Over 70% of the UK’s 18-24 year old population is not only worried but anxious about climate change, according to a national YouGov poll conducted in January 2020. Commissioned by Friends of the Earth, the poll showed that many people in the UK feel that they, and their local council, are not doing enough to help the environment.
Friends of the Earth’s latest slot from Don’t Panic taps into this fear in a humorously extreme spot, ‘We’ve All Been There.’ The pace of the film captures the intensity of the emotion that feeling of helplessness elicits. The spot follows a woman chasing down a retreating rubbish truck. The film escalates to a crescendo before crashing to a halt at a dump, where it is revealed that the woman had put her plastic bottle in the wrong bin and wanted to correct her mistake.

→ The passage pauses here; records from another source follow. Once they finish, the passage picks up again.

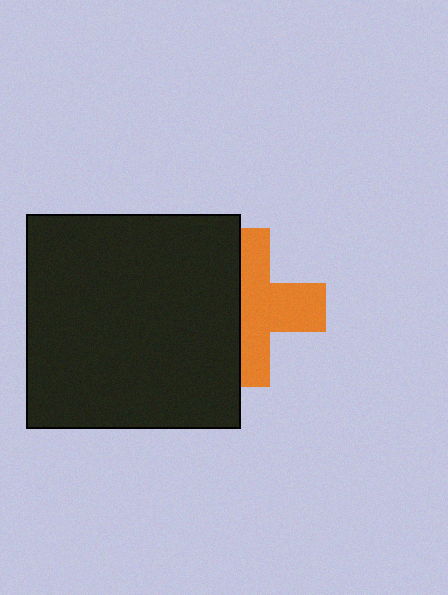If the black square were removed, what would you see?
You would see the complete orange cross.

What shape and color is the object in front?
The object in front is a black square.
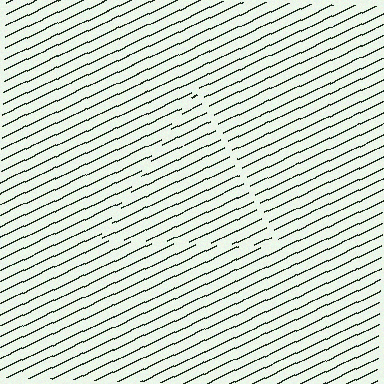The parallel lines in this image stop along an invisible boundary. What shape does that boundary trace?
An illusory triangle. The interior of the shape contains the same grating, shifted by half a period — the contour is defined by the phase discontinuity where line-ends from the inner and outer gratings abut.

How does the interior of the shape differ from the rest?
The interior of the shape contains the same grating, shifted by half a period — the contour is defined by the phase discontinuity where line-ends from the inner and outer gratings abut.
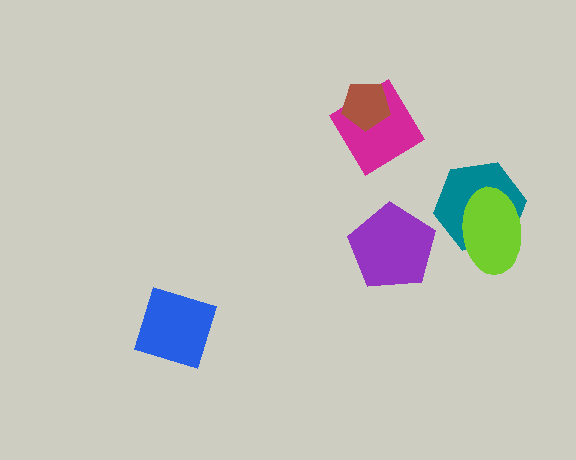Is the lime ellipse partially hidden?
No, no other shape covers it.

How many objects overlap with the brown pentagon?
1 object overlaps with the brown pentagon.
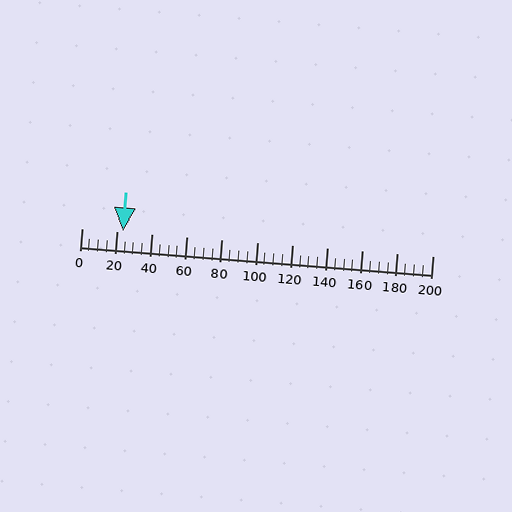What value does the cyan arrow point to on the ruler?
The cyan arrow points to approximately 23.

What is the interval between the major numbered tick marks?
The major tick marks are spaced 20 units apart.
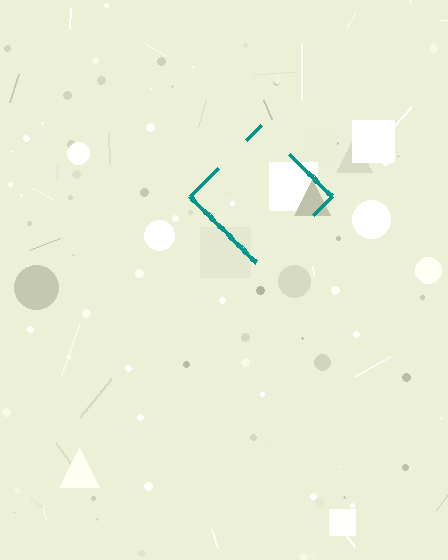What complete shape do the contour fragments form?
The contour fragments form a diamond.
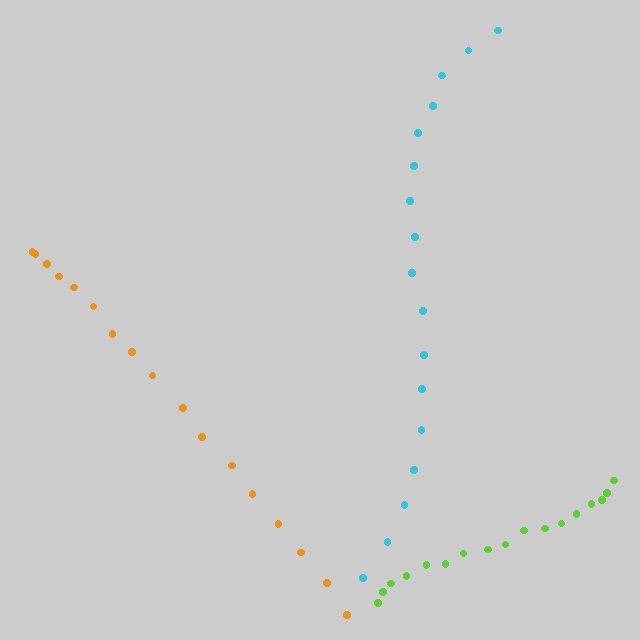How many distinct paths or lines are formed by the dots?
There are 3 distinct paths.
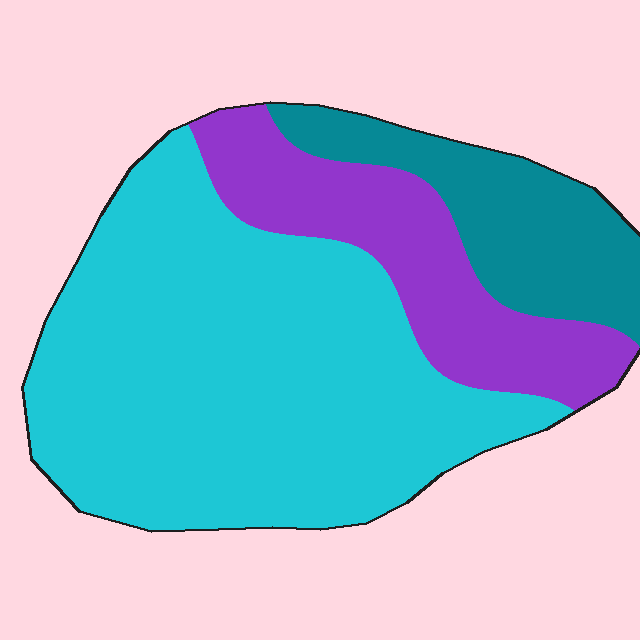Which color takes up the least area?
Teal, at roughly 15%.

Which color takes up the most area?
Cyan, at roughly 60%.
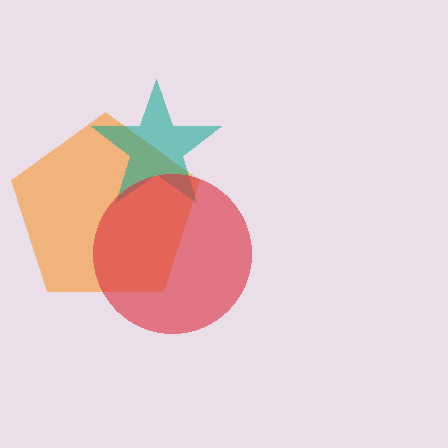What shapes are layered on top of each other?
The layered shapes are: an orange pentagon, a teal star, a red circle.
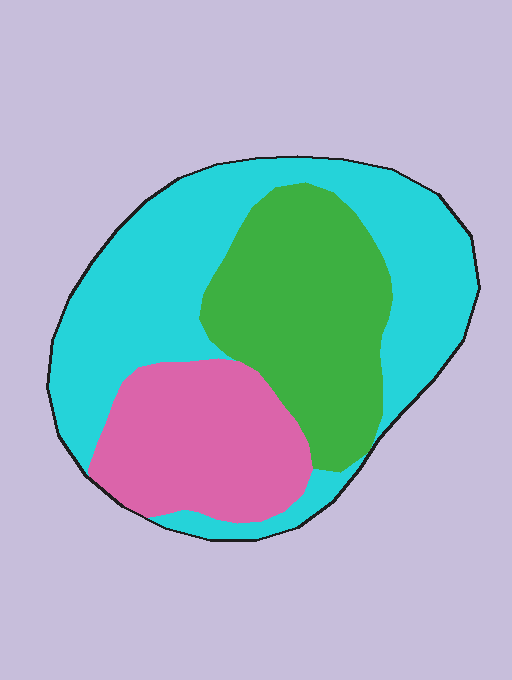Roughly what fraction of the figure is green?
Green covers 30% of the figure.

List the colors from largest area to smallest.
From largest to smallest: cyan, green, pink.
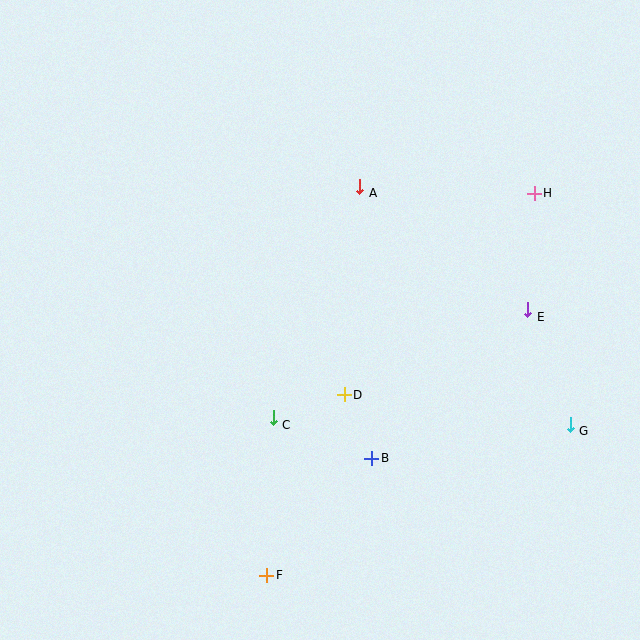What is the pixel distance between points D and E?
The distance between D and E is 200 pixels.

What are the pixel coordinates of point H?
Point H is at (534, 193).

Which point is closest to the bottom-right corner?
Point G is closest to the bottom-right corner.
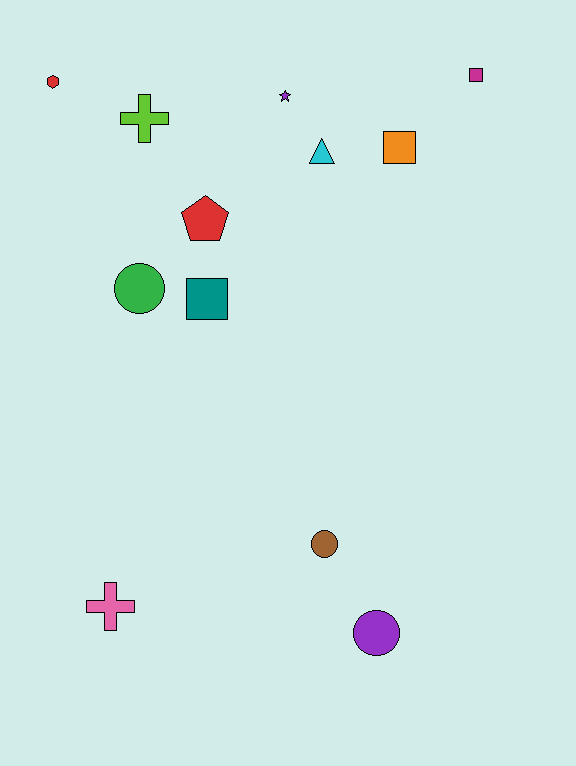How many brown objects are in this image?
There is 1 brown object.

Starring Jasmine Jobson of Top Boy fame, the ad is designed to remind people that they’re not alone in feeling this panic and that there are tangible ways to address the climate crisis. It captures the ominous rush to tackle the crisis while also reminding people of the difference each individual can actually make. There is power to be found amongst the universal feeling of powerlessness.

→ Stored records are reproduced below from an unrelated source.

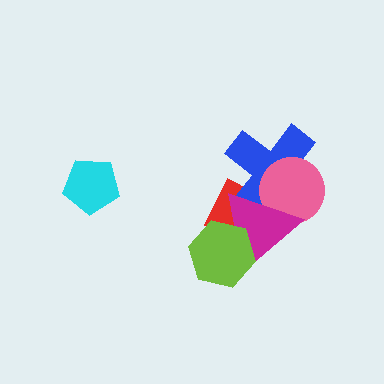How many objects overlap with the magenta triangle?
4 objects overlap with the magenta triangle.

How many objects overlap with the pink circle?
2 objects overlap with the pink circle.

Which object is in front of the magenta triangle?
The lime hexagon is in front of the magenta triangle.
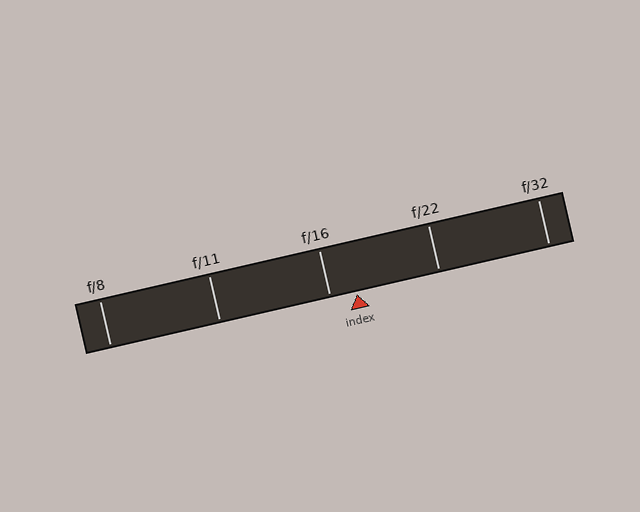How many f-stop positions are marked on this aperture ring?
There are 5 f-stop positions marked.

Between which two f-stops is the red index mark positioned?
The index mark is between f/16 and f/22.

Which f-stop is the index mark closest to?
The index mark is closest to f/16.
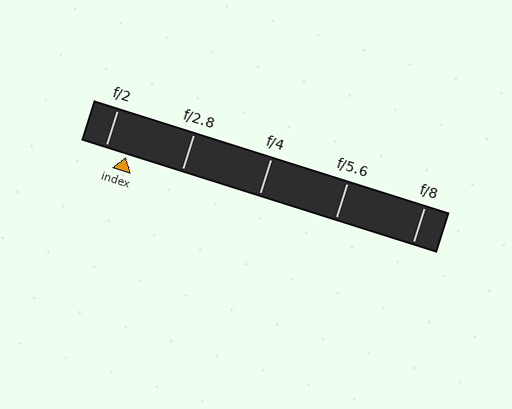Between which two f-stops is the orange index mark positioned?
The index mark is between f/2 and f/2.8.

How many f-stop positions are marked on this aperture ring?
There are 5 f-stop positions marked.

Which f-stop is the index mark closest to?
The index mark is closest to f/2.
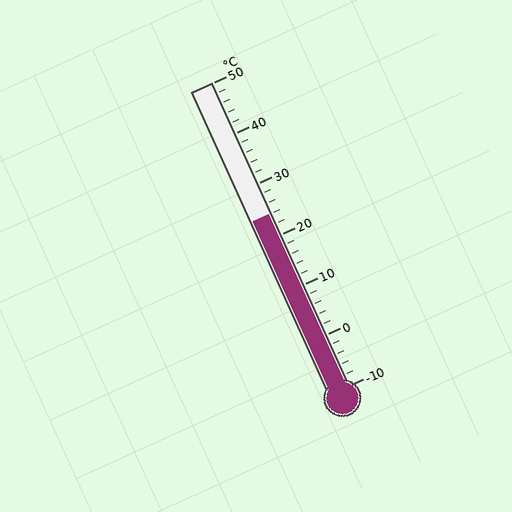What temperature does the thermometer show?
The thermometer shows approximately 24°C.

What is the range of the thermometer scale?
The thermometer scale ranges from -10°C to 50°C.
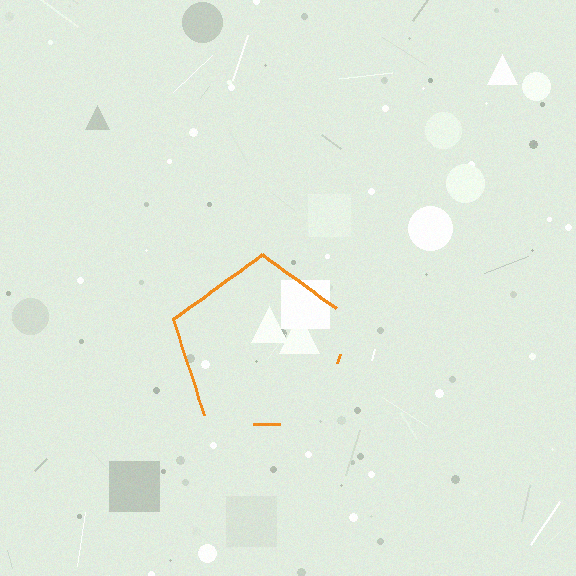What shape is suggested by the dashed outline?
The dashed outline suggests a pentagon.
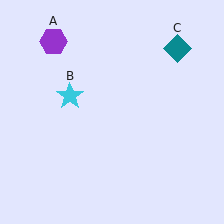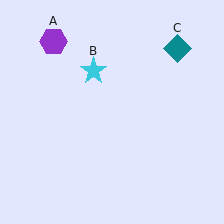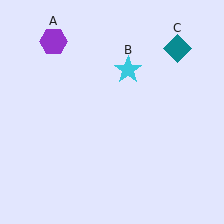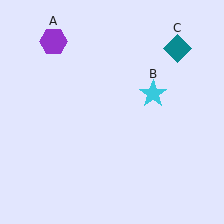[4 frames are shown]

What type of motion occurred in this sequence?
The cyan star (object B) rotated clockwise around the center of the scene.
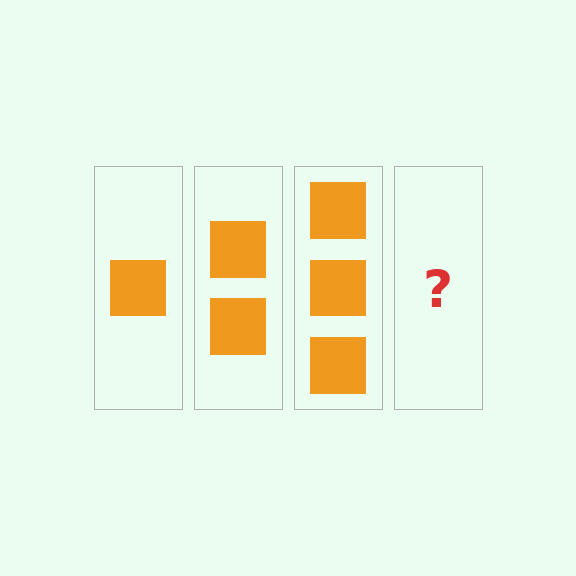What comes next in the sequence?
The next element should be 4 squares.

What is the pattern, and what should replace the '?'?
The pattern is that each step adds one more square. The '?' should be 4 squares.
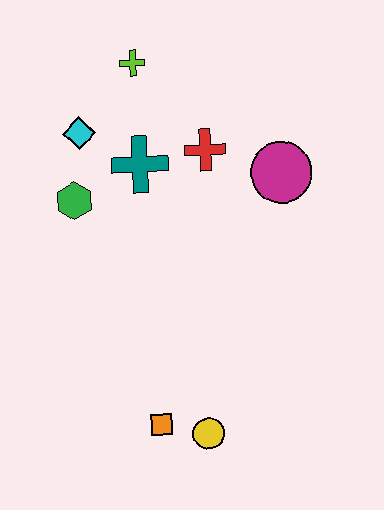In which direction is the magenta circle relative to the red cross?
The magenta circle is to the right of the red cross.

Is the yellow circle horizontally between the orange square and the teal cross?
No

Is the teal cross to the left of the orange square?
Yes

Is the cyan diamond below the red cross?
No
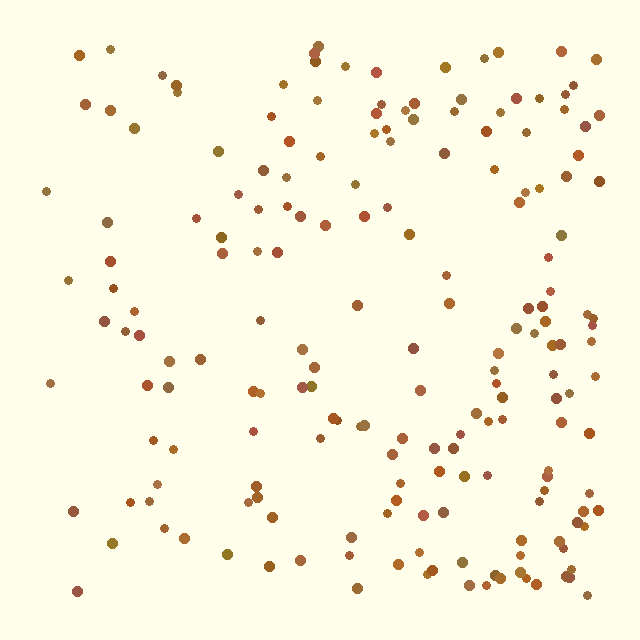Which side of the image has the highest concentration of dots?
The right.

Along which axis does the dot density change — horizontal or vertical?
Horizontal.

The film is part of Friends of the Earth’s wider campaign, ‘#TakeBackTomorrow’ which is encouraging people to recognise the power of collective action. If we each take individual responsibility whilst pulling together, real change can be effected.

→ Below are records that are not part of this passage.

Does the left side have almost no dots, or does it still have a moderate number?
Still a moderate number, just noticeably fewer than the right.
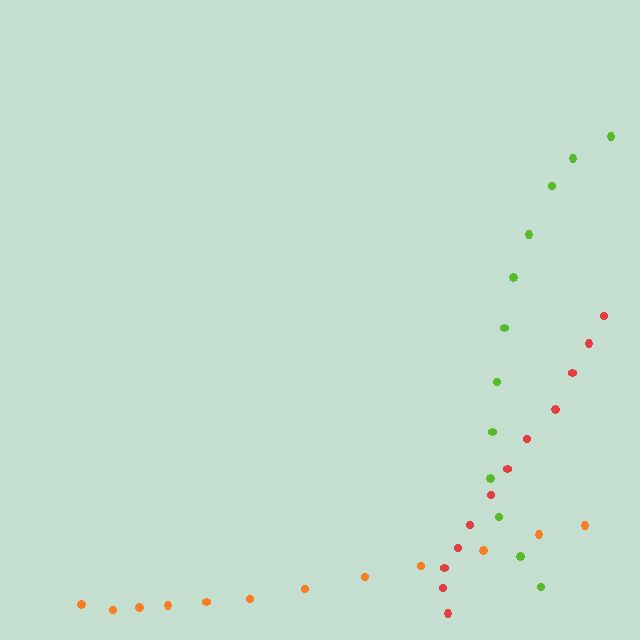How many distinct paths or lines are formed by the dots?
There are 3 distinct paths.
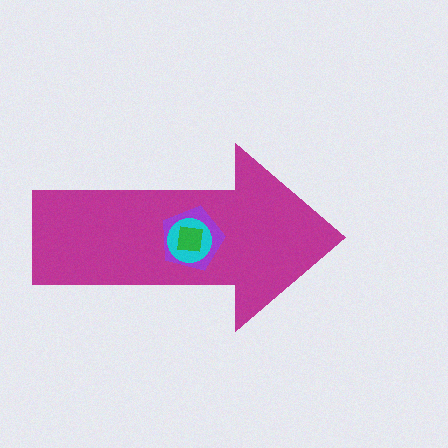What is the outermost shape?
The magenta arrow.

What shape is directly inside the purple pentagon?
The cyan circle.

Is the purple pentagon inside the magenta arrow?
Yes.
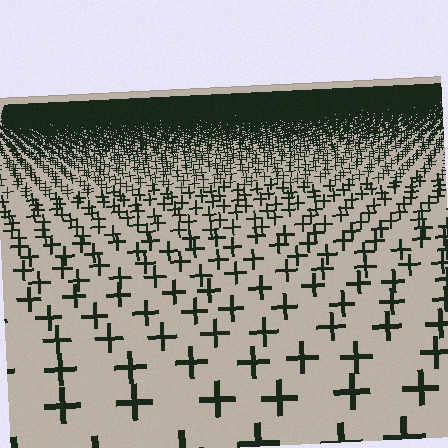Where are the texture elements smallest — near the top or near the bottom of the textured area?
Near the top.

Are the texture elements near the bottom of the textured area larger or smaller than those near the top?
Larger. Near the bottom, elements are closer to the viewer and appear at a bigger on-screen size.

This campaign perfectly encapsulates the feeling of anxiety which can creep up on consumers attempting to be more mindful; whether forgetting their reusable cup or using a plastic bag in the supermarket for the third time that week. The film conveys the fear that consumers can feel. Yet the power of this ad is that it’s not about shaming people for the things they don’t do but rather celebrating people’s commitment to the environmental initiatives they do take part in, and reminding us that there is always more we can do.